Tim Jackson

No. 32, 40, 5
- Position: Safety

Personal information
- Born: November 7, 1965 (age 60) Dallas, Texas, U.S.
- Listed height: 5 ft 11 in (1.80 m)
- Listed weight: 192 lb (87 kg)

Career information
- High school: Skyline (Dallas)
- College: Nebraska
- NFL draft: 1989: 9th round, 224th overall pick

Career history
- Dallas Cowboys (1989); San Diego Chargers (1990)*; Barcelona Dragons (1991); Hamilton Tiger-Cats (1991–1993); Toronto Argonauts (1994);
- * Offseason and/or practice squad member only

Awards and highlights
- First-team All-Big Eight (1988);

Career NFL statistics
- Games played: 1
- Stats at Pro Football Reference

= Tim Jackson (American football) =

American football player (born 1965)

Timothy Gerrard Jackson (born November 7, 1965) is an American former professional football player who was a safety in the Canadian Football League (CFL) for the Hamilton Tiger-Cats and Toronto Argonauts. He also was a member of the Dallas Cowboys in the National Football League (NFL). He played college football for the Nebraska Cornhuskers.

==Early life==
Jackson attended Skyline High School, where he practiced football and track. He was limited with multiple injuries as a senior.

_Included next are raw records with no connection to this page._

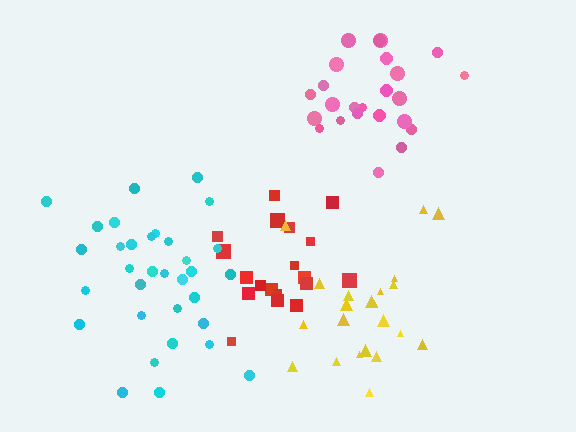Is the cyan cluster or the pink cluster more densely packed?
Pink.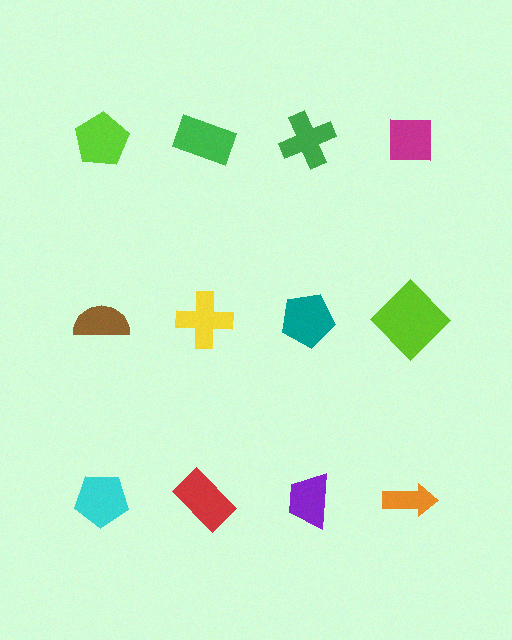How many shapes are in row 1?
4 shapes.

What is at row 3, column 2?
A red rectangle.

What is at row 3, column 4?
An orange arrow.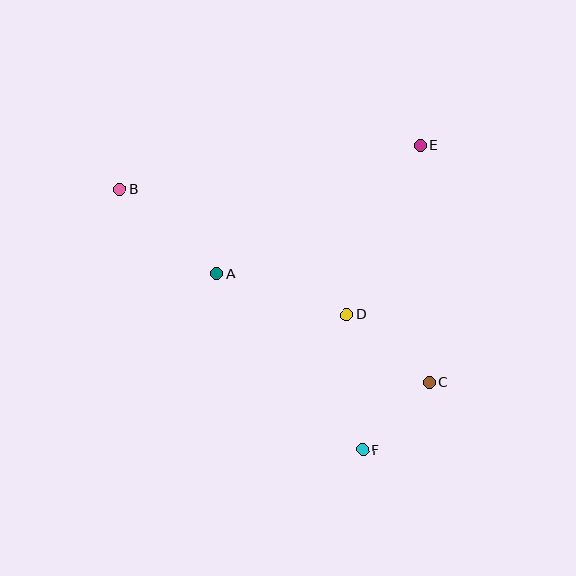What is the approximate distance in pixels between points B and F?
The distance between B and F is approximately 356 pixels.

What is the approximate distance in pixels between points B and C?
The distance between B and C is approximately 364 pixels.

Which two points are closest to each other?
Points C and F are closest to each other.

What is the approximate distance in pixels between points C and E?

He accepted a football scholarship from Kansas State University. He transferred to Coffeyville Junior College after his freshman season, where he received All-conference honors. He transferred to the University of Nebraska–Lincoln after his sophomore season.

As a junior, he was named the starter at free safety in the fifth game against the University of Kansas. He posted 34 tackles (2 for loss) and one pass defensed.

As a senior, he registered 43 tackles (one for loss), 4 interceptions (tied for the team lead and tied for fifth in the conference), 5 passes defensed (led the team), one sack, 3 forced fumbles (tied for the team lead) and one fumble recovery. He was a part of a defense that ranked sixth in the nation in pass defense (134.8 yards) and seventh in total defense (262.8 yards). He had 2 interceptions against Arizona State University.

==Professional career==
Jackson was selected by the Dallas Cowboys in the ninth round (224th overall) of the 1989 NFL draft. He was waived on October 10.

On February 21, 1990, he signed as a free agent with the San Diego Chargers. He was released on August 6.

In 1991, he played in the inaugural season of the World League of American Football. He was a starting cornerback for the Barcelona Dragons.

On June 12, 1991, he signed with the Hamilton Tiger-Cats of the Canadian Football League. He had 56 tackles, 3 interceptions, 10 special teams tackles and 2 fumble recoveries (including one for a touchdown). In 1992, he collected 49 tackles and 2 fumble recoveries. In 1993, he tallied 46 tackles and 2 interceptions. On July 4, 1994, he was placed on the injured reserve list.

On July 26, 1994, he was signed by the Toronto Argonauts of the Canadian Football League. He was activated on September 1.